ANTHONY EARNSHAW (1924-2001)
Anthony Earnshaw’s distinctive vision and sheer inventiveness led to a rich and varied artistic career, encompassing paintings, drawings, boxed assemblages, an idiosyncratic comic strip, pictorial alphabets and two published collections of his aphorisms. At the age of 20, through an interest in poetry and literature, he discovered Surrealism which had a profound influence on his thinking and creative development. Alongside his lifelong friend Eric Thacker, he engaged in surreal experiments, such as boarding and alighting from trains at random. His friendship with Thacker also yielded two illustrated ‘irregular’ novels and, notably, the Surrealist comic strip Wokker. In the 1960s, Earnshaw began creating assemblage boxes using manufactured objects as well as objets trouvé, which referenced to the forefathers of Surrealism: Man Ray, Marcel Duchamp, E.L.T. Mesens, René Magritte, Max Ernst and Marcel Mariën.
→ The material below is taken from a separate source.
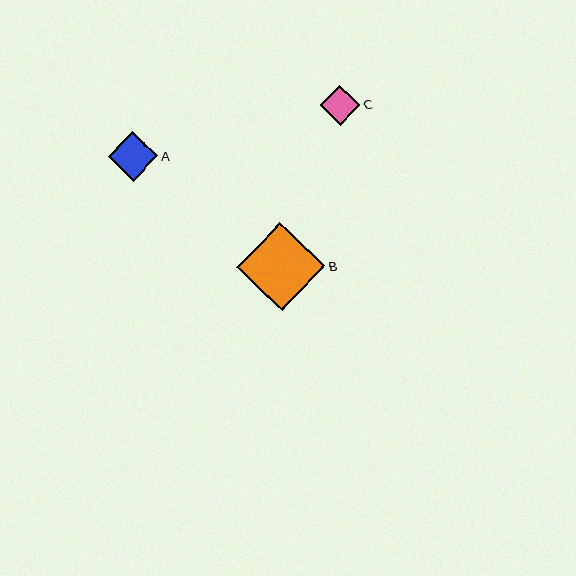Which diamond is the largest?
Diamond B is the largest with a size of approximately 88 pixels.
Earnshaw was born in Ilkley, West Yorkshire, in 1924. His parents were watch and jewellery makers. An autodidact, he began work as an engineering fitter and a crane driver, whilst going to the city library in his time off. He then worked as a teacher, at Harrogate School of Art, Bradford Art School, and Leeds Polytechnic, and in 1985 decided to pursue his artistic career full-time. As well as a number of publications, Earnshaw’s work has been featured in exhibitions at Leeds Institute; Chelsea Arts Club, London; Graves Art Gallery, Sheffield, and Centre Courbeoie, Paris, among many others. His work is also held in many public collections, including the Tate, UK; Arts Council England; Leeds Art Gallery; Graves Gallery, Sheffield, and The Sherwin Collection, Leeds.